Brevard, Volusia nonprofits battle single-use plastics polluting beaches, killing wildlife

Nearly 80 percent of dead sea turtles had plastic trapped in stomachs

By Lisa Bell - Anchor

BREVARD COUNTY, Fla. - Memorial Day weekend marks the unofficial start to summer and while thousands of people will be heading to Central Florida's coast, a small tribe of people will be working to protect Florida's water and wildlife.

The nonprofit Mission Clean Beaches studies, cleans and battles to protect Florida's marine ecosystems and recently received a big boost, from Florida Gov. Ron Desantis.

Marine biologist Nikia Rice has dedicated her life to researching and cleaning plastic from Brevard County's coast. She started Mission Clean Beaches seven years ago after a walk on the beach.

"The first thing that I saw out here was an entire plastic bottle of salad dressing and it just really got to me," Rice said. 

Since then, she has hit the shores every week looking for plastic in the sand, especially in areas like the Archie Carr National Wildlife Refuge, a critical nesting habitat for sea turtles.

"You do have to kind of get an eye for it, but once you actually get down here and start looking, that's when you start to realize how many plastics there really are," said Rice. "That's the bad thing about plastic. It never goes away, it just breaks down into smaller and smaller and smaller pieces."

Rice has performed necropsies on about 400 dead sea turtles found along Brevard County's beaches. She said nearly 80 percent had plastic trapped in their stomach. In one baby sea turtle alone, Rice found 166 tiny pieces of plastic.

"Roughly 40 percent of all plastics that are consumed every year by us are single use," said Chad Truxall, the executive director of the Marine Discovery Center in New Smyrna Beach. "That's a huge amount of plastics."

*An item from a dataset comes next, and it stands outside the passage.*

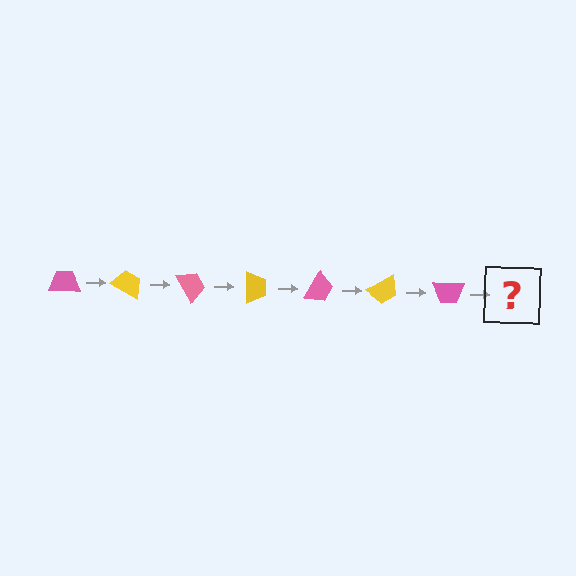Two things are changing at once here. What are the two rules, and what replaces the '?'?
The two rules are that it rotates 30 degrees clockwise each step and the color cycles through pink and yellow. The '?' should be a yellow trapezoid, rotated 210 degrees clockwise from the start.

Both Rice and Truxall have been on the front lines raising awareness, advocating for plastic straw bans, and limits on single use food containers and plastic bags. In the past few years, several cities have enacted or are considering those bans, including New Smyrna Beach.

However, this spring, the Florida Legislature voted to prevent communities from banning straws, prompting Desantis to issue his first veto.  Rice and Truxall were pleasantly surprised.

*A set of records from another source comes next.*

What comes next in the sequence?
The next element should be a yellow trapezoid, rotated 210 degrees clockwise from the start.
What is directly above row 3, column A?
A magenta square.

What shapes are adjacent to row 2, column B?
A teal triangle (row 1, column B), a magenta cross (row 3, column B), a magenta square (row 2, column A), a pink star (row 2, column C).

"It does set a tone statewide now on how we need to move forward with the single use plastic issue," said Truxall. "To me this is a start, if we have some type of policy with the straw, I think we're going to get a lot more movement with businesses wanting to do the right thing."

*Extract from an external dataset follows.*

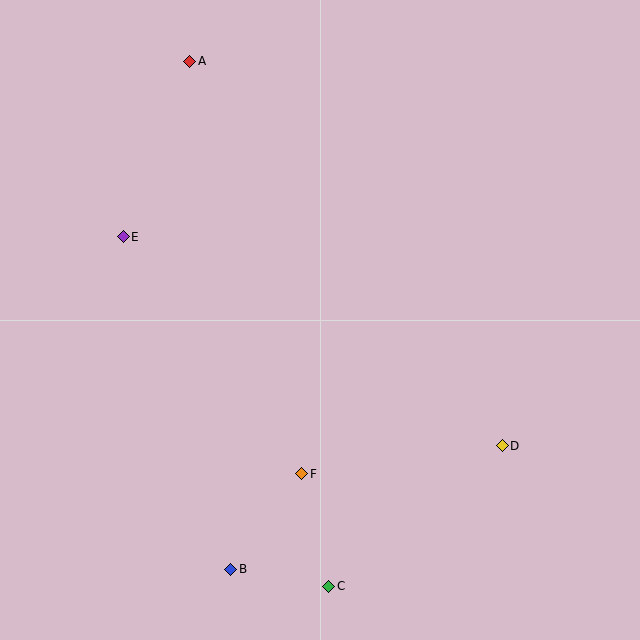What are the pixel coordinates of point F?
Point F is at (302, 474).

Both are hopeful people will be more mindful when it comes to plastic. Whether it's refusing straws at restaurants or choosing food items packaged in glass or cardboard versus plastic, they say every person can make a difference.

"One of the mottoes I try to go by is, if you're a part of the problem, which we all are just in our every day life, then you can be a part of the solution," said Rice.